Então, remover o Shun masculino-cisgênero de Cavaleiros não só remove a representação LGBT+, mas alguém com características específicas dentro do grupo LGBT+, e que é renegado pelo próprio grupo LGBT+. Quando os homens gays e cisgêneros não demonstram incômodo perto de um homem “afeminado” (para depois chegarem na internet e militar chamando a Pabllo de ícone e assistir todas as temporadas de RuPauls), você vê um desinteresse enorme da parte deles na questão amorosa também: Quantos homens gays se interessam por outros homens afeminados?
Eu entendo que, se tratando de homossexualidade, há uma preferência específica de uma pessoa por outra que tenha aspectos do mesmo do mesmo sexo biológico que ela, e que um homem, para gostar de outro homem que incorpore características ditas femininas, parece precisar ser pelo menos bissexual. Mas, ainda assim, quantas pessoas você ouve dizer que ficariam de verdade com um cara afeminado? Com pessoas trans? Mesmo homens trans têm uma rejeição em que eles deixam de servir até para serem beijados por outros homens, independente de terem barba ou não.
Outro ponto problemático sobre essa “conversão” do Shun em uma mulher biológica:
Se converter o Shun em mulher coloca uma mulher como representatividade feminina dentro do desenho (apesar de Cavaleiros ter não só Athena, mas várias amazonas), como vai ficar a personalidade dela? Se ela vai ter a mesma personalidade do Shun original, significa que ela vai tentar resolver as coisas na conversa e ficar gritando pelo Ikki? E virar a “personagem feminina que precisa ser salva sempre” de novo? É isso mesmo? Ou eles vão pelo menos ter a decência de mudar completamente o personagem e fazer uma mulher independente, sem a ajuda do Ikki? Mas, aí, vai ter Ikki, o queridinho dos machos? E mesmo se ela lutar, sendo forte, ainda corre o risco de o Ikki aparecer? Como eles vão construir essa relação Shun e Ikki sem cair no padrão que, aí sim, a gente já cansou de ver, de mulheres que não conseguem se defender nunca sozinhas em uma história de ficção?
Ademais, acredito que havia mil maneiras de colocar representatividades em Cavaleiros sem alterar exclusivamente o Shun. Afinal, por que mudaram só o Shun? Por que o andrógino-delicado virou alvo fácil de conversão? Por que não mudaram justamente o Seiya? Se não queriam irritar os fãs do Seiya (se é que ele tem fãs, insuportável como é), mudassem o Shiryu, por exemplo (que é outro queridinho dos machos).
Só que eu acho que, na real, se formos ver, converter qualquer outro personagem além do Seiya ou do Ikki em uma mulher tornaria esses personagens ainda mais problemáticos: Um Shiryu ou um Hyoga mulher de alguma forma cairia na mesma problemática do estereótipo feminino, porque ambos têm personalidades dramáticas.

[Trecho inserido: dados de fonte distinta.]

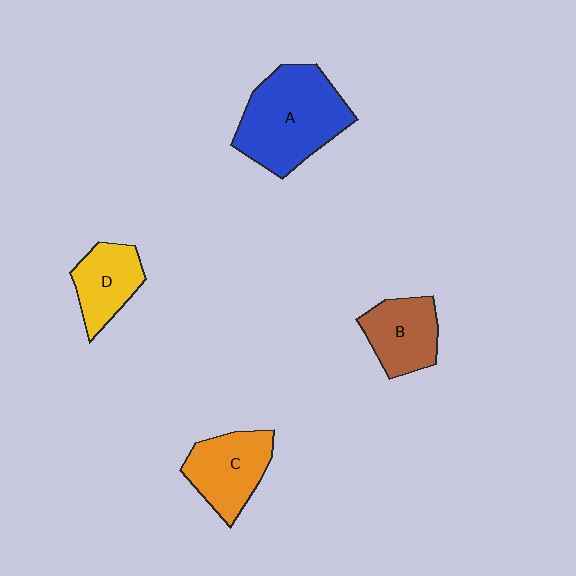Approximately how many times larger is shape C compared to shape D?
Approximately 1.2 times.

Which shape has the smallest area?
Shape D (yellow).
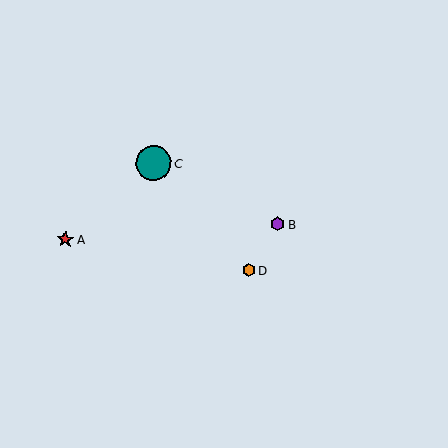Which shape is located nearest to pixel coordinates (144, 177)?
The teal circle (labeled C) at (154, 163) is nearest to that location.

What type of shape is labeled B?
Shape B is a purple hexagon.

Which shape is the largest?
The teal circle (labeled C) is the largest.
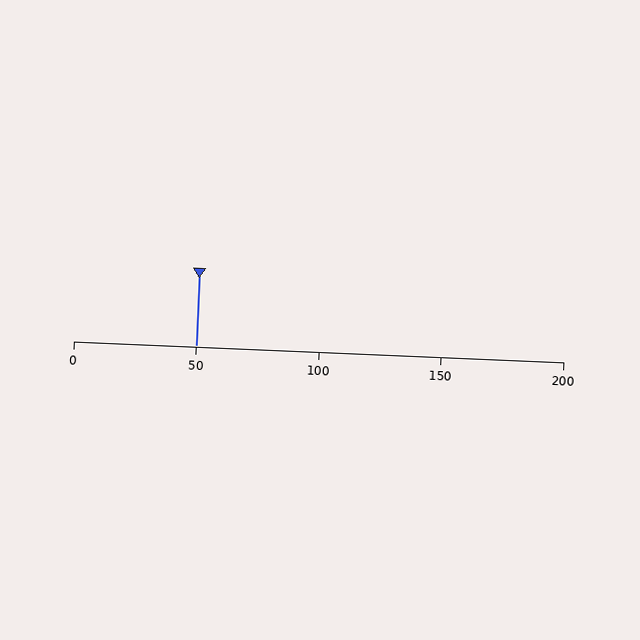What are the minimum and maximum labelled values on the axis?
The axis runs from 0 to 200.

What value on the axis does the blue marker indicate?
The marker indicates approximately 50.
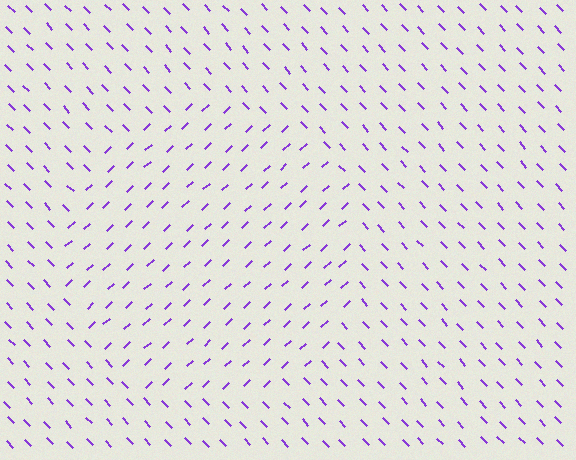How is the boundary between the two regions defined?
The boundary is defined purely by a change in line orientation (approximately 89 degrees difference). All lines are the same color and thickness.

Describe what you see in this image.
The image is filled with small purple line segments. A circle region in the image has lines oriented differently from the surrounding lines, creating a visible texture boundary.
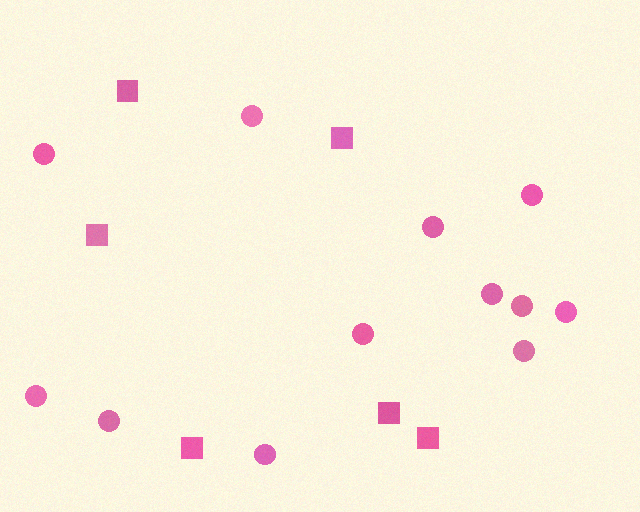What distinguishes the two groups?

As pessoas só não chamam eles de dramáticos porque são homens. Se fossem mulheres, tudo o que elas fizessem (furar os olhos e chorar pela mãe) seria considerado drama típico feminino.
E por que o Seiya e o Ikki, os ditos machões, são intocáveis nessa conversão?
Por quê, então, não propor uma conversão do grupo inteiro de uma vez? Ia desagradar um público mente fechada, mas eu mesmo me interessaria em ver.
Mas ainda era possível manter o elenco masculino inteiro e colocar uma representação feminina importante: a Athena/Saori poderia ter mais destaque (e ser menos chata), e eles poderiam colocar as amazonas em mais destaque, ou... ignorar os personagens principais e fazer uma animação só sobre as amazonas! Isso até renovaria a estória, mantendo o nosso prazer de revisitar as temporadas antigas depois.
Bom, a merda já está feita. E pela resposta do roteirista, eles não só não vão arrumar nada, como sequer acreditam que fizeram algo de errado. Se eles não se convencem de ter feito algo de errado, então é bem provável que esse tipo de situação ocorra posteriormente em qualquer outra coisa que o Netflix resolva (estragar) lançar.
Mas, pelo menos, se você é escritor, roteirista, enfim, está inserido na criação de estórias e de personagens, comece a pensar sobre isso.
R.I.P. Shun de Andrômeda e a importância (que nunca se deu) de personagens andróginos, delicados e afeminados.